In 2016, Peter Doshi, professor at the University of Maryland and senior editor of The BMJ requested the release of unpublished clinical trial data relating to antivirals for the treatment of influenza (Tamiflu, Relenza) and three human papillomavirus vaccines from the Canadian drug regulator, Health Canada.

Prof Peter Doshi, University of Maryland School of Pharmacy, senior editor The BMJ

After some resistance, Health Canada agreed to allow Doshi access to the documents but imposed a confidentiality agreement that would prevent him from making his findings public.

When Doshi refused to sign the confidentially agreement, his request for access to the trial data was denied, so he filed a lawsuit in a federal court seeking a judicial review of the regulator’s decision.

Remarkably, in 2018, in the case of Peter Doshi v. Attorney General of Canada, a federal court judge ruled in favour of Doshi and in the public’s interest, ordering Health Canada to hand over the trial data for independent scrutiny.

It was hailed a “major victory” for transparency and after the win, Doshi told The BMJ:


“For me this case has always been about something larger than my specific request. It is about the principle of transparency. If my case sets a precedent and Health Canada begins making clinical trial data available to others—promptly, and without imposing confidentiality agreements—that will be the real victory.”

Notably, the Canadian drug regulator has gone one step further than EMA by proactively releasing data for not only approved drug submissions, but also “unapproved, and withdrawn drug and biologic submissions…Class III and IV medical device applications.”


What about the US FDA?

The US FDA houses the largest known repository of clinical trial data in the world, but it doesn’t proactively share it.

In 2018, the FDA launched a new pilot program to proactively publish clinical study reports from the pivotal studies of nine recently approved drugs – but the agency put an end to that program in March 2020.

“It is just so typical of the FDA, which is very beholden to industry, and which some have dubbed the Foot Dragging Agency when it comes to the public interest,” said Gøtzsche.
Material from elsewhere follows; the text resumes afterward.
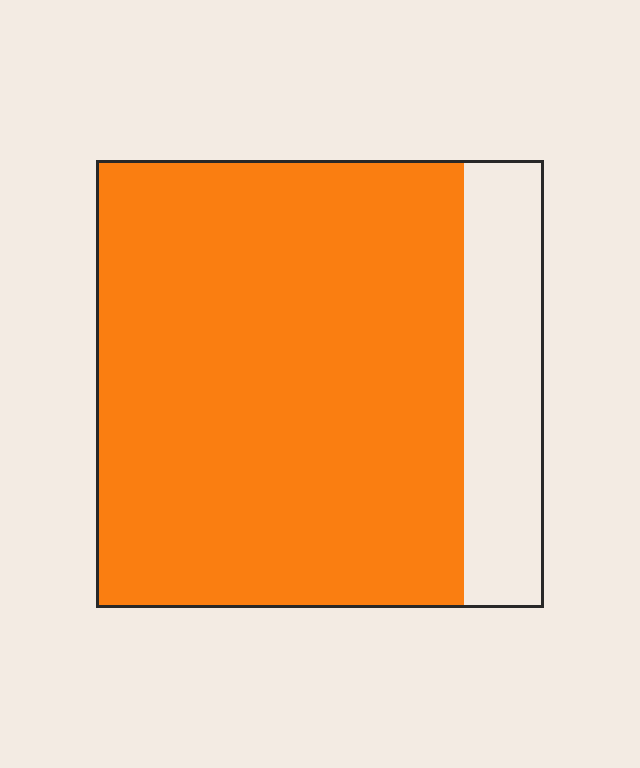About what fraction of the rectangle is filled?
About five sixths (5/6).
Now, the only mechanism to ascertain regulatory data for FDA-approved drugs is to submit Freedom of Information Act (FOIA) requests, a lengthy process which often results in heavily redacted documents of limited value.
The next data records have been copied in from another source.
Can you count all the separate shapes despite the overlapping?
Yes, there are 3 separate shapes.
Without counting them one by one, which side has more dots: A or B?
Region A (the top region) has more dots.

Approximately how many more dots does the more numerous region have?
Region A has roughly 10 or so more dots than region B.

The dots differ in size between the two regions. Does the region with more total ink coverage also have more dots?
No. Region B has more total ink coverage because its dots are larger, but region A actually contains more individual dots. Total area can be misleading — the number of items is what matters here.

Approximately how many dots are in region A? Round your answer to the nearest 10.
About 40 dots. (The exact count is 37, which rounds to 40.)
A study by US researchers, analysed the FDA’s willingness to release data, compared to other regulators, EMA and Health Canada.

They found that between 2016 and April 2021, EMA released data for 123 unique medical products, while Health Canada released data for 73 unique medical products between 2019 and April 2021.

In stark contrast, the FDA only proactively disclosed data supporting one single drug that was approved in 2018, clearly demonstrating that the agency has failed to keep pace with the European and Canadian regulatory bodies.


Pandemic opacity at the FDA

The problem of data secrecy within the FDA has been especially evident during the pandemic. Recently, I reported in The BMJ that the agency had failed to disclose covid-19 vaccine ‘safety signals’ derived from post-marketing data.

Also, the non-profit group, Public Health and Medical Professionals for Transparency had to sue the FDA for access to trial documents used as the basis for licensing Pfizer’s covid-19 mRNA vaccine. Initially, the agency wanted 75 years to release all the data but a Federal Court Judge rejected its request, ordering the release of the documents at a rate of 55,000 pages per month, taking approximately 8 months.

Given the widespread use of this important public health intervention, and the billions of dollars in public funds used to conduct vaccine research and development, these data should have been made publicly available immediately.

Data secrecy has undermined the health care system by subverting the allocation of scare resources and eroding public trust. The damage done to people’s confidence in vaccines, and medicines more broadly, will be felt for generations and likely to harm public health.